The door remains closed, even when she taps her long, yellowed nails against the oak. She’s just about to leave the package on the door when Tom arrives. Evelyn stares at him, at his easy, open features that show his charm and innate goodness, his greying hair that betrays the years that have passed, his smile that is a replica of the original, a carbon copy of the smile that cost Victoria so very much: his left canine slightly crooked, the rest of the teeth in perfect white rows.
‘Can I help you?’ he asks, his voice similar in tone to Harry’s, his words dusted with the same easy charm.
‘I need you to give this to your mother, please,’ she says, handing over the package and the letter. Their hands touch and something crackles in her blood.
‘Of course,’ he says.
Then the door swings shut and he is gone.
Epilogue 2015
Isobel glances in the mirror as she brushes through Beatrice’s hair and their eyes meet. Their faces match: they are starting to merge into a clear pair. Mother and daughter.
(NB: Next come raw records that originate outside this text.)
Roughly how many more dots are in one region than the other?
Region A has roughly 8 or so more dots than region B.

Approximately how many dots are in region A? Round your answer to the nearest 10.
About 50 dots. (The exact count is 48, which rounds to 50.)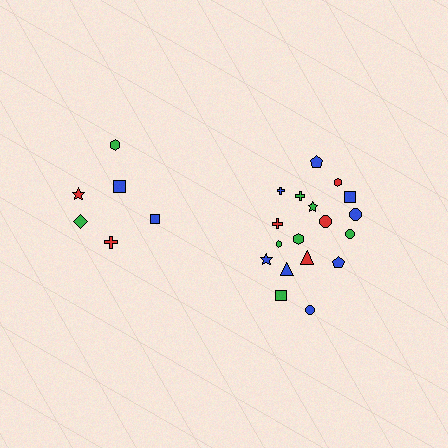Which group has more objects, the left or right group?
The right group.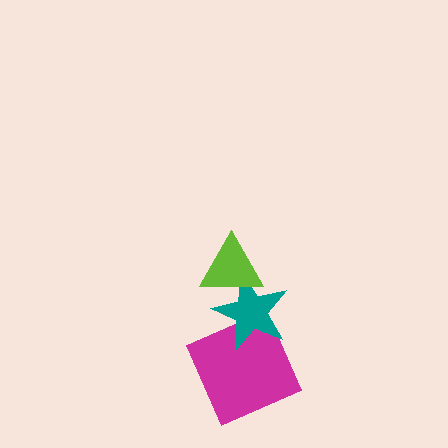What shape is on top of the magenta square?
The teal star is on top of the magenta square.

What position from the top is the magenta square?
The magenta square is 3rd from the top.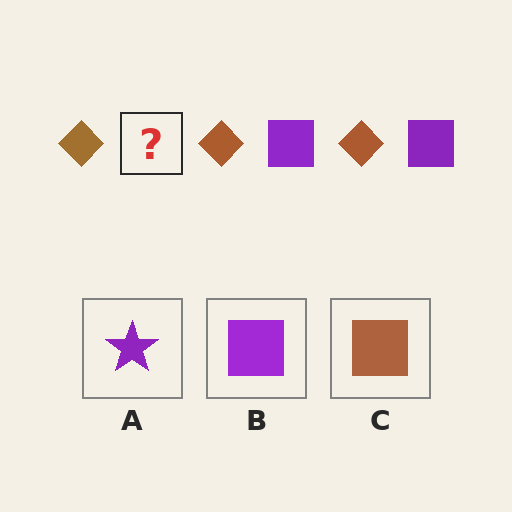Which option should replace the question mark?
Option B.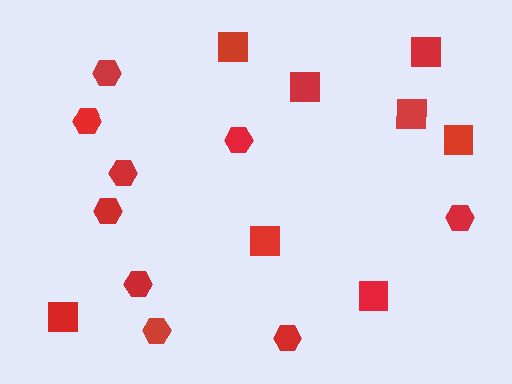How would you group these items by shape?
There are 2 groups: one group of hexagons (9) and one group of squares (8).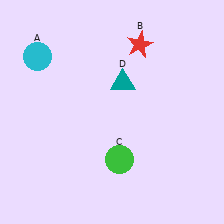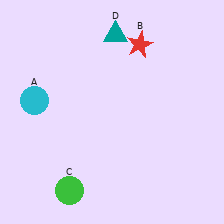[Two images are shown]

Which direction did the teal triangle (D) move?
The teal triangle (D) moved up.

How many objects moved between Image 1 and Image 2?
3 objects moved between the two images.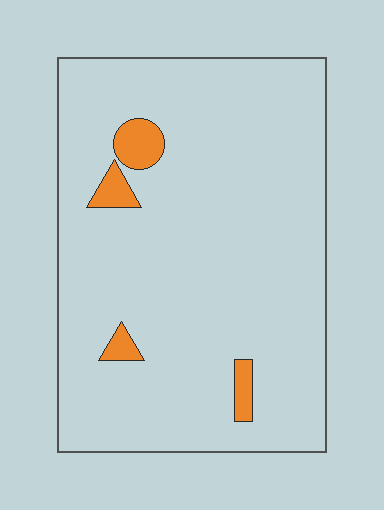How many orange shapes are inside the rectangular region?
4.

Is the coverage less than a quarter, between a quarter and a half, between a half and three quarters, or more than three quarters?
Less than a quarter.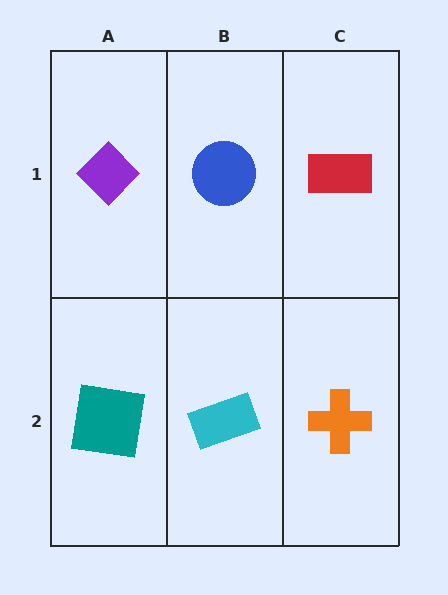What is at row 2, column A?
A teal square.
The sight of them together in the mirror gives Isobel a thrill.
‘Plaits or ponytail?’ she asks.
Beatrice wrinkles her nose in thought and then grimaces as Isobel pulls a brush through her hair.
‘Plaits,’ she says eventually, her bright voice high and clear.
As Isobel weaves Beatrice’s hair into thick, dark plaits, she looks away from the mirror. The soft-yellow light of spring, of daffodils and sunlight and honey, leaks through her bedroom window. The light and the warmth in the air remind Isobel of another time, of a walk on the beach and the first days of Beatrice. She shakes her head slightly, freeing herself of the discomfort from the memories, and strokes the brush through Beatrice’s hair again.
‘Are you excited?’ she asks and Beatrice nods. Her nod is decisive, sure. Everything about it is like Tom.
At the thought of Tom, Isobel’s mind wanders to the last few years. They’ve been years of change: decay and grief for what was, but of blossoming and ripeness too.
The day that Isobel confronted Daphne about what she had been hiding, the day that Tom brought in a brown parcel with Daphne’s name on the front in swirling writing, was a day of fleshed-out, splintered secrets.
Daphne had tried to take the parcel away, but her trembling hands, the tears escaping from her in sorrowful gulps, made Tom rip open the thin brown paper himself.
Inside was a small pale-blue suitcase, with the letters V.L. inexpertly embroidered on the silk inside, so shakily that the initials bled together on the cream satin lining. A stack of unopened letters was bundled together with a piece of red ribbon, and a small green gem was covered in a fine layer of dust. An old mystery novel filled the kitchen with the scent of damp pages as Tom leafed through it. On the inside cover was an inscription to somebody called Miss Lace. Tom’s eyes flicked over it for meaning, and Daphne sobbed and sobbed. He put the book to one side and pushed the suitcase away, towards where Isobel was sitting.
‘What’s the matter?’ he asked Daphne. ‘Who’s sent you all these things?’
Daphne’s face melted in agony, ‘I can’t lose you, Tom,’ she said.
The words hung in the room. They were Isobel’s words too, the words she had wanted to say all year, dressed up now in Daphne’s hoarse voice.
Tom had pulled the truth from Daphne, and when it came, cloaked in fright, he had pushed the suitcase slightly, so that it skated across the table and thudded onto the kitchen floor, the letters releasing themselves from the ribbon and floating through the air like ghosts. He had turned from Daphne and left Broadsands. Isobel had followed him, running after him towards the beach, the salty summer wind snatching at her hair and face.
‘She’s a fake,’ Tom had said, his words shaken, his voice not his own.
Isobel had pushed the image this conjured of Daphne from her mind: capes and furtive glances and evil plans.
‘She’s not. She loves you, Tom. I don’t know what happened, but you need to find out. She brought you up. She’s still your mother.’
Tom shook his head.
‘Tom! She is. She was there all the way through your childhood. She must have wanted you badly to hide this from you.’ Isobel held out her hand and took his. ‘Come on. I don’t know what she’ll tell you, but you can’t turn your back on her.’